Bank of England launches inquiry into forex manipulation claims

February 12, 2014

Sean Farrell, theguardian.com



The Bank of England has launched an internal inquiry into allegations that its officials endorsed sharing of information between traders in the foreign exchange market, the central bank's deputy governor told MPs.

The inquiry will examine claims that at a meeting between Bank officials and senior currency traders last April the officials said it was permissible for traders in different banks to share information about clients' positions ahead of the setting of a benchmark rate in the foreign exchange market.

Andrew Bailey told the Treasury select committee: "The governors of the Bank have taken the claims about the meeting with the Bank's officials extremely seriously since we first heard about these allegations. Just so you know, we first heard about them in October.

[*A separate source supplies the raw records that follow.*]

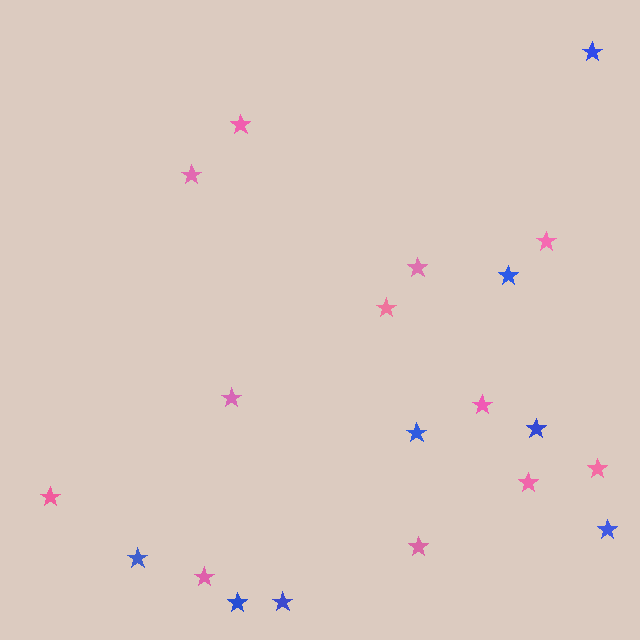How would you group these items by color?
There are 2 groups: one group of pink stars (12) and one group of blue stars (8).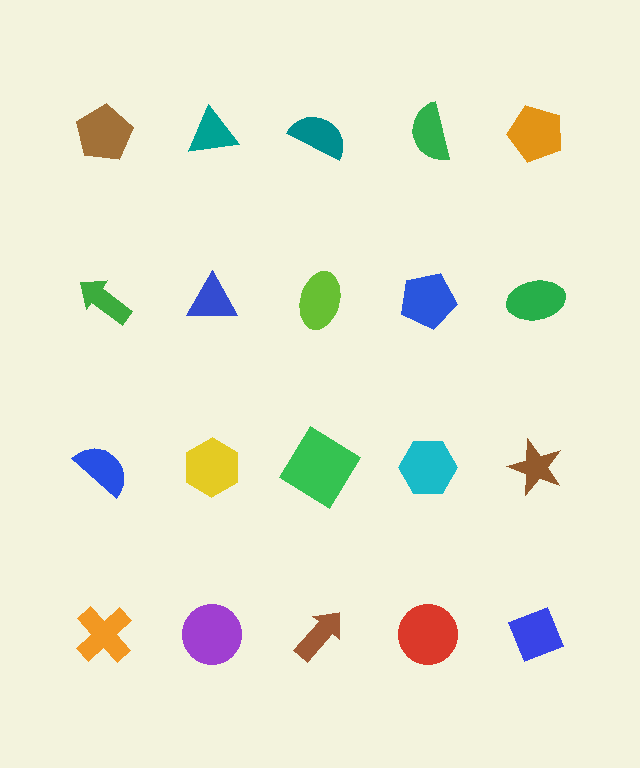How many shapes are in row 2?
5 shapes.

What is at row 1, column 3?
A teal semicircle.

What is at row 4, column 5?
A blue diamond.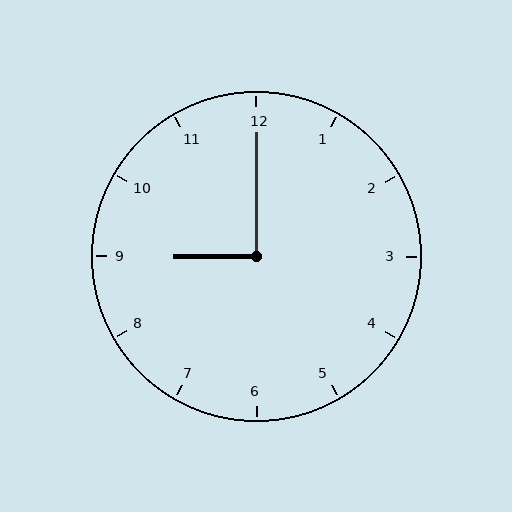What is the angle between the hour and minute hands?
Approximately 90 degrees.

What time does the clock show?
9:00.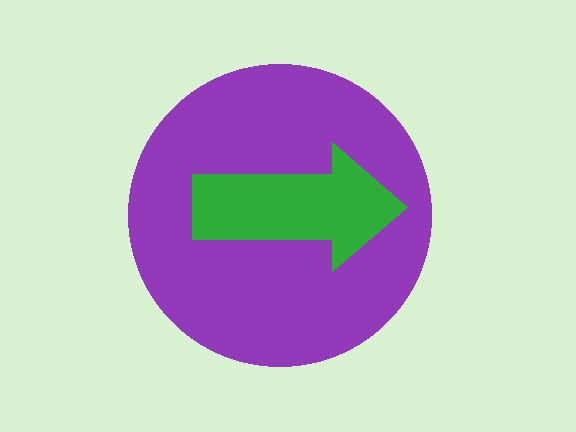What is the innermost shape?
The green arrow.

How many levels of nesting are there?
2.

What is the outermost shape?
The purple circle.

"The governors immediately initiated a full review into it led by the Bank of England's legal counsel but also supported by external legal counsel and also in close collaboration with the FCA [financial conduct authority]."

Bailey, who is in charge of supervising financial firms, said the Bank had found no evidence that officials had endorsed sharing of information but added: "We do not regard that review as over."

Bloomberg Newsreported last week that a senior currency trader had informed the financial conduct authority that Bank staff at the April meeting had condoned information sharing. Alleged collusion in setting benchmark rates in the foreign exchange market is at the centre of allegations of market manipulation that could be as big as the Libor scandal.

Bailey said the Bank's inquiry had not yet seen the anonymous trader's notes from the meeting.

Bailey agreed with committee member Pat McFadden that if true the allegations would be "extremely damaging" to the Bank's reputation.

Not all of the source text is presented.